Accomplishments and limitations of abortion legislation
To many Uruguayans, the 2012 law has a bittersweet taste of moving one step forward and two steps backward. The conditions do not fully recognize a woman’s autonomy over reproductive matters and criminalize abortions that do not meet the rigid constraints. First, the law authorizes abortions for up to 12 weeks of pregnancy, and 14 weeks in case of rape upon filing a sexual assault complaint. The latter requirement risks a psychological toll on victims and survivors of rape who do not want to disclose the assault. Second, the law defines restrictive requirements including meeting a gynecologist, social worker, and mental health professional followed by a five-day reflection period before the procedure is performed, exclusively, by a gynecologist.
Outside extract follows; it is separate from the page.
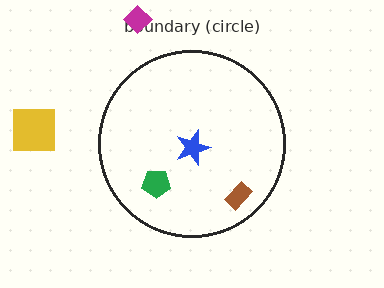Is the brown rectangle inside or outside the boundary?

Beyond being burdensome for women, this condition largely diminishes the number of professionals allowed to perform the procedure. Additionally, the law includes a notion of conscientious objection enabling not only individual practitioners but health institutions to deny the service. Evidence shows that 30% of gynecologists have refused to offer the service. Third, while the law makes abortions free of charge under the public health system, it discourages providers who see no economic benefit in offering the services. Finally, the text explicitly changes the focus from women’s rights to a rhetoric on procreation, value of life, and motherhood. This framing falls short in recognizing women’s rights to autonomy over their reproductive lives and reinforces stigma towards those who choose to have an abortion. Overall, these requirements imply that women who do not meet the legal conditions risk going to jail or endanger their health when resorting to unsafe abortions. In fact, in 2015, three women were prosecuted, and two of them imprisoned for the crime of abortion. Only in 2016, a woman aged 21 died from an unsafe abortion—the second maternal death due to clandestine abortions since the law was adopted.
Conclusion
The 2012 law marks a compromise in the turbulent politics of abortion. It highlights the significance of alliances in legitimizing and strengthening efforts for policy change. Political consensus and shocks driven by elections and conflict within coalitions are just a few elements that sparked opportunities for decriminalization. Driven by policy entrepreneurs, such as President Mujica and Representative Posadas, these elements set a blueprint for compromise. Consequently, decades of advocacy and collective efforts pushed abortion legislation forward. Yet, the political struggle will continue as the current President Luis Lacalle Pou signals a pro-life agenda, and the feminist movement fights to decriminalize abortions.